La linea zinco, così come quella del piombo, deve ripartire. Con o senza Glencore. Il messaggio parte dalla sala assemblee della Portovesme srl, l’azienda controllata dalla Glencore, che opera nel polo industriale del Sulcis (Portovesme) dove alle 11 del 27 dicembre arriva il ministro Adolfo Urso assieme alla ministra del Lavoro Elvira Calderone, alla sottosegretaria Fausta Bergamotto, oltre che alla presidente della Regione Alessandra Todde affiancata dagli assessori Emanuele Cani (Industria) e Desiré Manca (Lavoro). L’argomento è quello della fermata della linea zinco, avvenuta a quasi tre anni di distanza da quella del piombo dello stabilimento metallurgico dove, oggi, continua l’attività dei forni Waelz, impianti in cui vengono trattati i residui delle acciaierie.

Una risposta necessaria

«Ci siamo ritrovati tutti insieme qui oggi – esordisce Urso – per dare una prima risposta necessaria alle decisioni che l’azienda ha assunto unilateralmente senza comunicarci prima, come doveroso, di voler spegnere l’attività della linea di zinco anticipatamente rispetto a quanto avevamo insieme concordato». Guardando al polo industriale, ma sopratutto ai programmi per il futuro che riguardano sia l’isola sia il panorama nazionale, il ministro aggiunge: «Noi ci siamo, abbiamo comunicato all’azienda che la decisione assunta era per noi inaccettabile nel merito e nel metodo, perché riteniamo che la linea zinco sia strategica e l’area Sulcis importante per il nostro Paese».

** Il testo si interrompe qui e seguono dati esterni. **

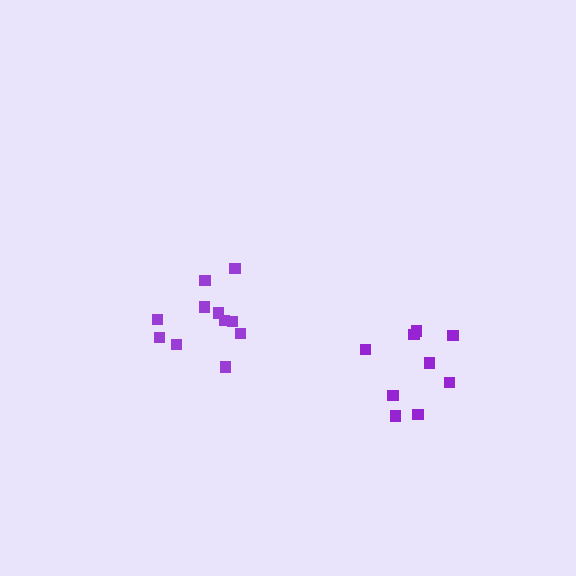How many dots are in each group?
Group 1: 9 dots, Group 2: 11 dots (20 total).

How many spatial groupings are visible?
There are 2 spatial groupings.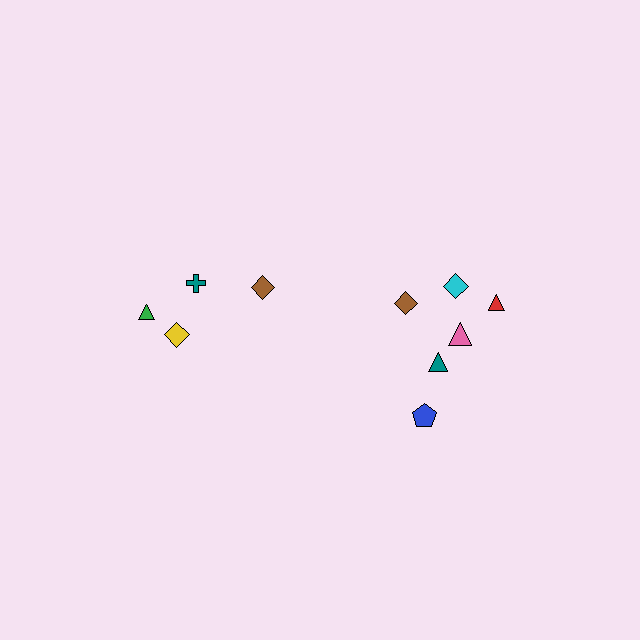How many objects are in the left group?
There are 4 objects.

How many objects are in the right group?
There are 6 objects.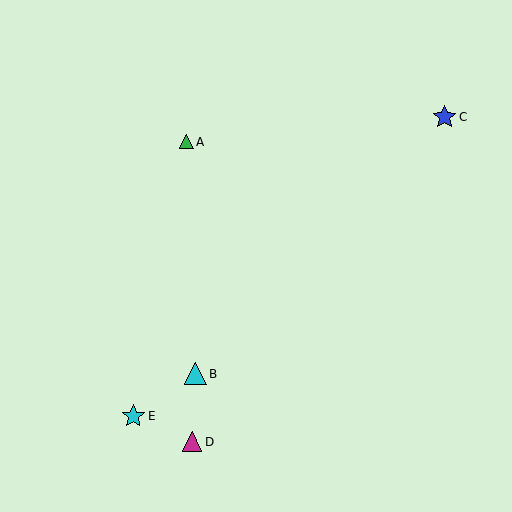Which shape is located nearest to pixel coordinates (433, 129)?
The blue star (labeled C) at (444, 117) is nearest to that location.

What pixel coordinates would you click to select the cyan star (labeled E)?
Click at (133, 416) to select the cyan star E.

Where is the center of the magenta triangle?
The center of the magenta triangle is at (192, 442).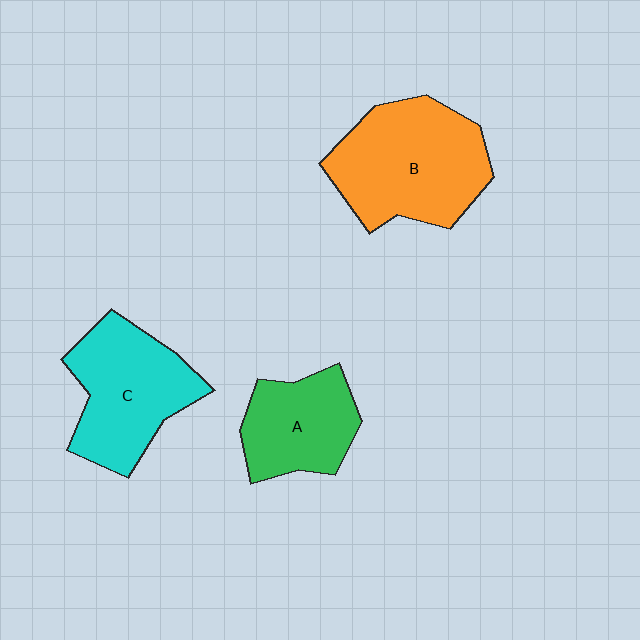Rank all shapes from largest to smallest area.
From largest to smallest: B (orange), C (cyan), A (green).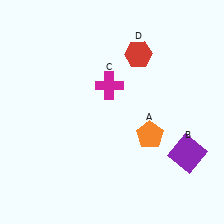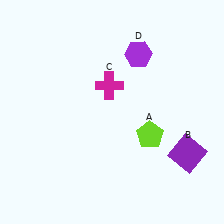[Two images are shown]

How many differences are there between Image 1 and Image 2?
There are 2 differences between the two images.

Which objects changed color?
A changed from orange to lime. D changed from red to purple.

Tre strade per salvare le produzioni

La strada da seguire è quella che ha visto arrivare a soluzione altre vertenze come «Termini Imerese, l’Ilva, Piombino e Sanac». Quindi la proposta di un patto con lavoratori e sindacati e tre strade da seguire, ma con un unico obiettivo: garantire le produzioni e i livelli occupazionali. Primo passo, «è chiedere alla multinazionale Glencore di rivedere i suoi piani industriali e continuare a produrre zinco e piombo qui a Portovesme, perché sono produzioni strategiche anche per realizzare il programma nucleare di terza e quarta generazione avanzata – sottolinea il ministro nella sala assemblee -. Se intendono farlo il Governo e le altre istituzioni saranno con loro per rendere competitivo lo stabilimento del Sulcis». In caso di risposta negativa la seconda opzione: l’ingresso di una nuova attività imprenditoriale per continuare la produzione. E poi una terza via, nel caso tutto andasse male, con l’insediamento di nuove attività. All’orizzonte, comunque, non possono esserci ammortizzatori sociali ma occupazione.

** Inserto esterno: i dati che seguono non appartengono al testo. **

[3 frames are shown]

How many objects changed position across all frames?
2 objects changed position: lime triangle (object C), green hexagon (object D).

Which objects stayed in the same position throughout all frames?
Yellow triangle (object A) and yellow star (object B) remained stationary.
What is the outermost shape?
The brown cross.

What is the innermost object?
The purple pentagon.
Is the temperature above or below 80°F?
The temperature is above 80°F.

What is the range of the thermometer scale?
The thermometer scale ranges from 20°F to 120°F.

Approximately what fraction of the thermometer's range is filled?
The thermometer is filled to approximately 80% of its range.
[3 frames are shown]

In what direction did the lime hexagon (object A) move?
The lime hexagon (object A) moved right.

Lavoro, non ammortizzatori sociali

Lo ribadisce anche la ministra del Lavoro Elvira Calderone: «Il nostro obiettivo è quello di garantire a questa azienda un lavoro che poi possa essere utile e produttivo anche per altri grandi, grandissimi progetti che abbiamo in campo». Non solo: «Il Ministro Urso vi ha detto che io sono orgogliosa di collaborare insieme al collega per tutte quelle iniziative che abbiamo messo in campo in altre realtà del nostro paese che vivevano delle crisi complesse». Poi gli esempi: «Eppure ci siamo riusciti e guardate ciò che sta avvenendo oggi in Ilva, probabilmente nessuno l’avrebbe mai potuto pensare o soprattutto nessuno avrebbe mai potuto pensare che un governo avesse una determinazione così importante nel non consentire a un imprenditore di decidere di spegnere quello che è l’impianto che produce la maggior quantità di acciaio di cui disponiamo in Europa, perché poi questa è la dimensione».

La Regione

A puntare i fari sull’azienda è la presidente della Regione Alessandra Todde: «Le Istituzioni sono unite in difesa del territorio e per la salvaguardia di migliaia di posti di lavoro. Oggi vogliamo dare una prima risposta forte e necessaria vista la scelta non comunicata della Glencore di voler spegnere l’attività della linea di zinco anticipatamente rispetto a quanto avevamo insieme concordato. Abbiamo le carte che dicono delle cose molto precise e le faremo pesare in tutte le sedi opportune». Dai sindacati (Fausto Durante della Cgil, Pierluigi Ledda della Cisl e Daniela Piras della Uiltec nazionale) l’auspicio che «l’incontro non serva a fare passerella ma abbia un seguito».